Ce sentiment d'insécurité a des effets concrets sur la qualité de vie des résidants du secteur. Ils sont « nettement plus nombreux que la moyenne [des Montréalais] à se dire inquiets de marcher seuls le soir dans leur quartier » ou « dans un parc », et ils évitent souvent certains secteurs. Ces inquiétudes ont « augmenté de manière significative depuis 2013 », ajoute le rapport du sondage.

JUGEMENT SÉVÈRE

Les résidants de Montréal-Nord font confiance à leurs policiers : c'est le cas de presque neuf répondants sur dix. Mais ils sont beaucoup plus sévères lorsque vient le temps de juger de l'efficacité du service de police, en chute libre par rapport à 2013 : l'étude suggère que seuls 72 % des résidants croient que le SPVM s'occupe efficacement de la criminalité (84 % en 2013) et 68 %, des « problèmes d'incivilités et de désordres » (84 % en 2013).

LA MAIRESSE DOUTE...

Le sondage a été effectué par la firme Altus pour le compte du SPVM en mai et juin derniers, et le rapport d'analyse du service de police est daté de juillet.
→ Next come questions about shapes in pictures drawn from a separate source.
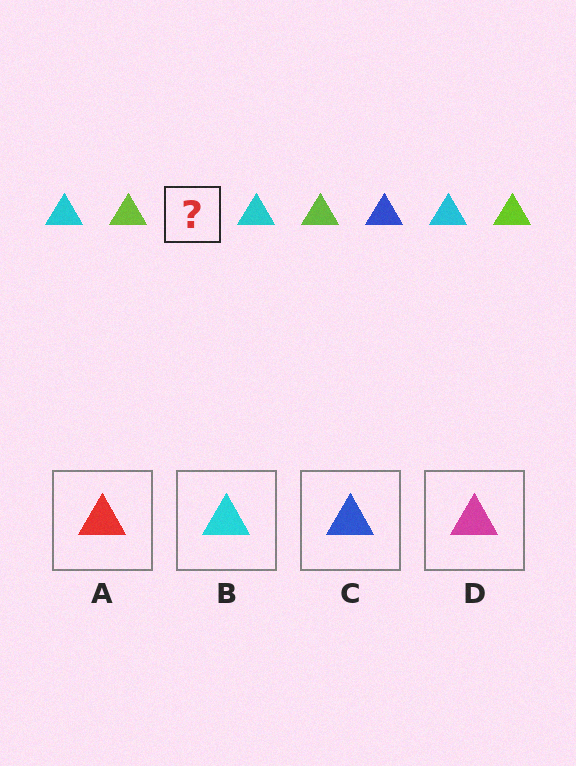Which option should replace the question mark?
Option C.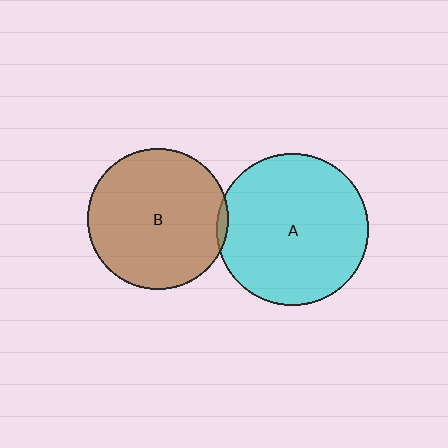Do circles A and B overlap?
Yes.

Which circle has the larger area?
Circle A (cyan).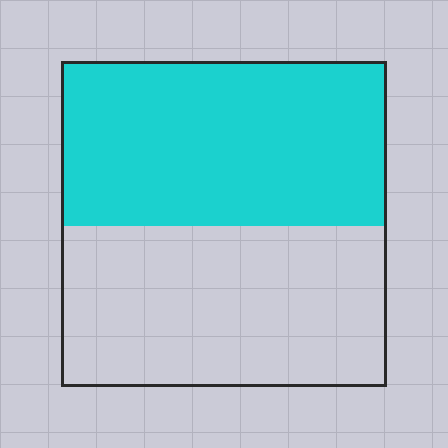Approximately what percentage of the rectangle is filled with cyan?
Approximately 50%.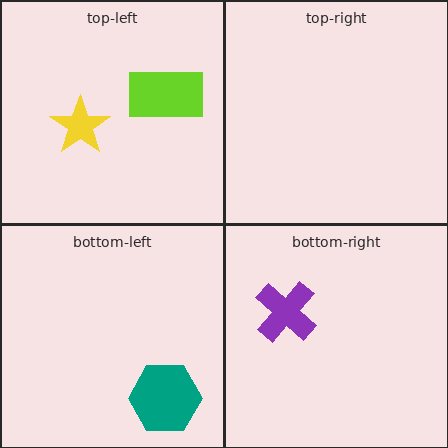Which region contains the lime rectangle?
The top-left region.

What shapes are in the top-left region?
The lime rectangle, the yellow star.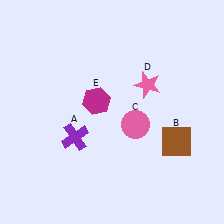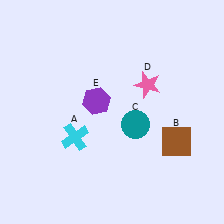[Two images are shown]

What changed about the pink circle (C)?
In Image 1, C is pink. In Image 2, it changed to teal.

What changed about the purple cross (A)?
In Image 1, A is purple. In Image 2, it changed to cyan.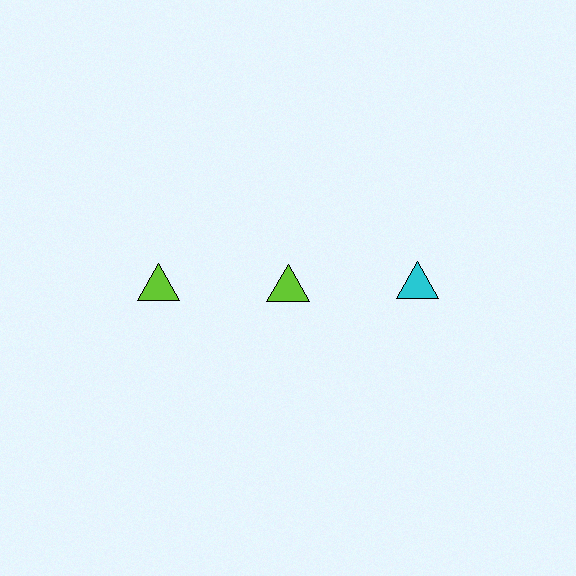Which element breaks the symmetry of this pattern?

Immédiatement après des épisodes où la sécurité à Montréal-Nord a été sous les projecteurs, notamment avec la mort de Jean-Pierre Bony lors d'une frappe policière, a souligné la mairesse d'arrondissement Christine Black en entrevue avec La Presse. « Je me dis que peut-être que ces éléments ont pu influencer les perceptions des gens, a dit Mme Black. [Le sondage] a été une sorte de surprise, parce que sur le terrain, ce n'est pas tout à fait ce que j'entends. »

... LE SPVM AUSSI

La police doute elle aussi de ses propres chiffres. « La criminalité a baissé de 7 % » au cours de la même période, a souligné l'inspecteur-chef Gino Dubé, patron de la région Est au SPVM. « Il est évident que certains évènements ponctuels vont jouer sur les perceptions des citoyens : si vous avez un appel pour des coups de feu ou un déploiement policier [...] et que le citoyen est sondé dans la même semaine ou quelques jours après, c'est sûr que sa perception et son sentiment de sécurité sont affectés ». L'inspecteur-chef Dubé dit aussi que les rencontres effectuées par le commandant du poste de quartier avec des résidants donnent des résultats inverses, a-t-il ajouté.

MONTRÉAL-NORD COMPARÉ

Proportion des résidants qui estiment que leur quartier est « très » ou « moyennement » sécuritaire :

• MONTRÉAL-NORD : 74 %

• HOCHELAGA-MAISONNEUVE : 80 %

• NOTRE-DAME-DE-GRÂCE : 95 %

• ROSEMONT : 95 %

• VILLE-MARIE OUEST/WESTMOUNT : 95 %

• MERCIER : 95 %

• VILLERAY : 96 %

• PETITE-ITALIE/PETITE-PATRIE : 98 %

MÉTHODOLOGIE 

Selon le SPVM, le sondage « a été réalisé en mai et juin 2016 ». Un total de 339 résidants du quartier, « âgés de 15 ans ou plus, ont répondu soit par téléphone (165 répondants), soit sur le web (174 répondants) ». Les données ont été pondérées selon l'âge et le sexe des répondants. Le rapport ne mentionne pas de marge d'erreur.